Billions just "thrown away"

For the past two years the EU and the IMF have literally thrown billions at attempting to solve the problem in Greece. Yet it remains unresolved. Every few months the political "elite" of Europe announce the latest "idea", which will finally solve the debt crisis. A few weeks later a new crisis then erupts ........ rinse and repeat. Whilst the continent's politicians refuse to face reality the majority of the citizens of Greece live in abject poverty. It can be argued the system in that country has a lot to answer for, and yes it does, but any student of history can see the reality in Greece is now becoming comparable with the days of the Weimar Republic in Germany during the inter war period. The only thing missing in Greece is hyper inflation.

Austerity, the elastic won't stretch anymore

It is ok for Frau Merkel to sit in her Chancellery in Berlin going on and on about austerity like some old "broken record"; however, it is not Germany facing the serious prospect of a breakdown in the social order of it's nation.

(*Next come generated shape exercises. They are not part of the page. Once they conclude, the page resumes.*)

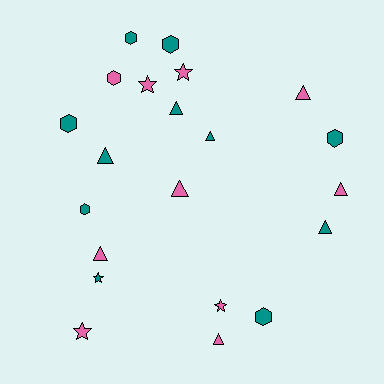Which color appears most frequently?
Teal, with 11 objects.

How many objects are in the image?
There are 21 objects.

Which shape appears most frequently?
Triangle, with 9 objects.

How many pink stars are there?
There are 4 pink stars.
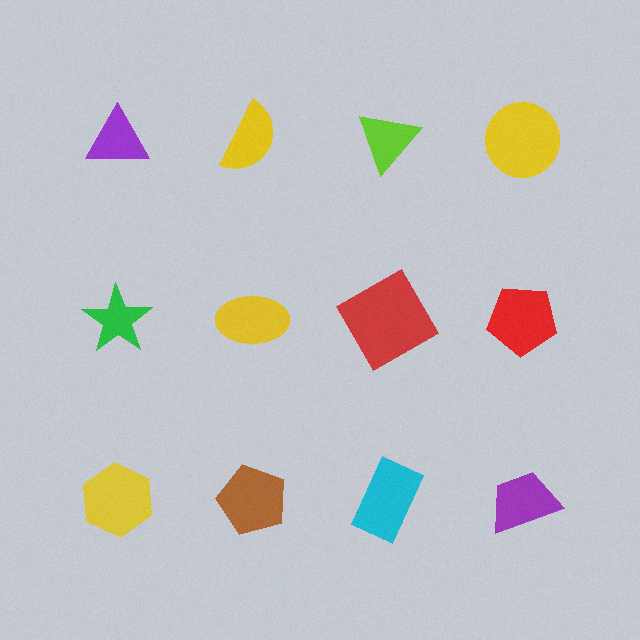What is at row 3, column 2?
A brown pentagon.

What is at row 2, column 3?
A red square.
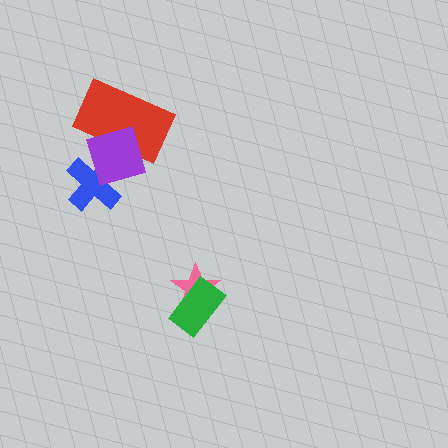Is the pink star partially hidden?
Yes, it is partially covered by another shape.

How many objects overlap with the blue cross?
1 object overlaps with the blue cross.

Already there are reports of soup kitchens in Athens, children being passed to orphanages, as well as suicides. Let's not forget that Greece is a country, which was in the grip of a military dictatorship as recently as 1974. The recent inconclusive elections were conclusive in one respect; namely, the rejection by Greek voters of the mainstream parties of Pasok and New Democracy. So called "fringe" parties where the real "winners" in the election. When Greece returns to the polls (and they will very soon) expect the "fringe" parties to become the mainstream. Those parties, with their mandates, are not going to continue to take lectures from Chancellor Merkel. So either the eurozone and the IMF "back down" and continue to bail out Greece despite that country not following the terms of the bail out, or the money tap is finally turned off and Greece defaults and is forced out of the Euro.

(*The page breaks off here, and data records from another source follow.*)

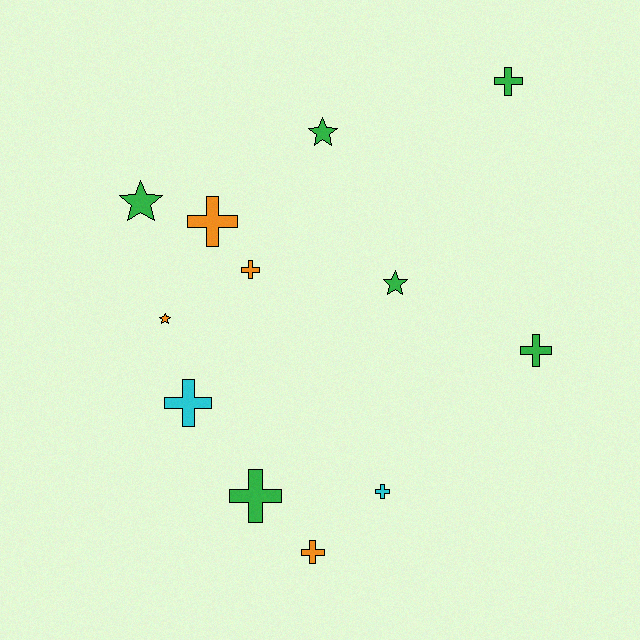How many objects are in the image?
There are 12 objects.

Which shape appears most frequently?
Cross, with 8 objects.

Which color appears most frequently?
Green, with 6 objects.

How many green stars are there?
There are 3 green stars.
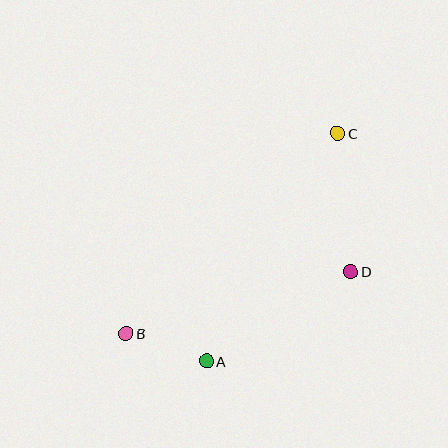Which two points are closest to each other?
Points A and B are closest to each other.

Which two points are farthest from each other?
Points B and C are farthest from each other.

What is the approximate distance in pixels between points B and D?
The distance between B and D is approximately 233 pixels.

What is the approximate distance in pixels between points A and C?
The distance between A and C is approximately 263 pixels.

With no mandate from the people to continue the austerity course imposed on Greece then it is obvious that something has to change. The only realistic option is for Greece to leave the Euro.

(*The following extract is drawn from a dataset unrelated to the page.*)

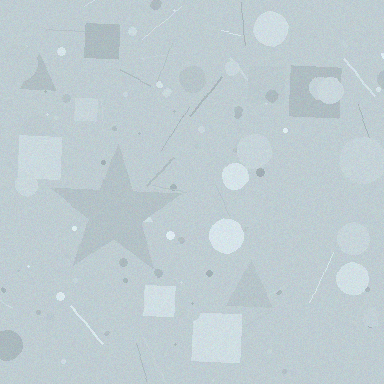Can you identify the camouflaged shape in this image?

It might be painful but ultimately it will prove fruitful

Leaving the Euro will be chaotic, it will send "shivers" through every country on the continent. There will be bank runs, exchange controls, border closings and a few unpleasant things besides. That being said Greece will have a new currency and once again be in complete control of their own economy. They will be able to conduct their affairs for the benefit of the Greek people and once again become a fully sovereign state. A new Drachma will float on the markets and Greek exports will become competitive. Indeed the tourism industry will receive a boost from the favourable rate of any new Drachma to say the remaining Euro, the Dollar, or Sterling. A path would have been taken, which will ultimately lead to Greece restoring some national pride and some hope. What happens with the threat of contagion is for the remaining eurozone nations to worry about. The single currency was always a plainly daft idea without full fiscal and political union first. Like artificially created nations, this artificially created currency is facing the same fate; i.e. oblivion.

Remember "Black" Wednesday?

16 September 1992 is described as "Black Wednesday" in the UK. On that date the nation was forced out of the Exchange Rate Mechanism (ERM), the forerunner of the Euro. Despite the gloomy predictions the UK economy recovered and provided years of growth. All this as soon as Sterling was allowed to "float" and not be artificially locked into a "false" exchange rate with the then Deutsch Mark.

Ultimately Greece will leave the Euro so why not get it over with now and stop the further wasting of billions of euros of citizens' money and the breakdown of the social fabric in Greece.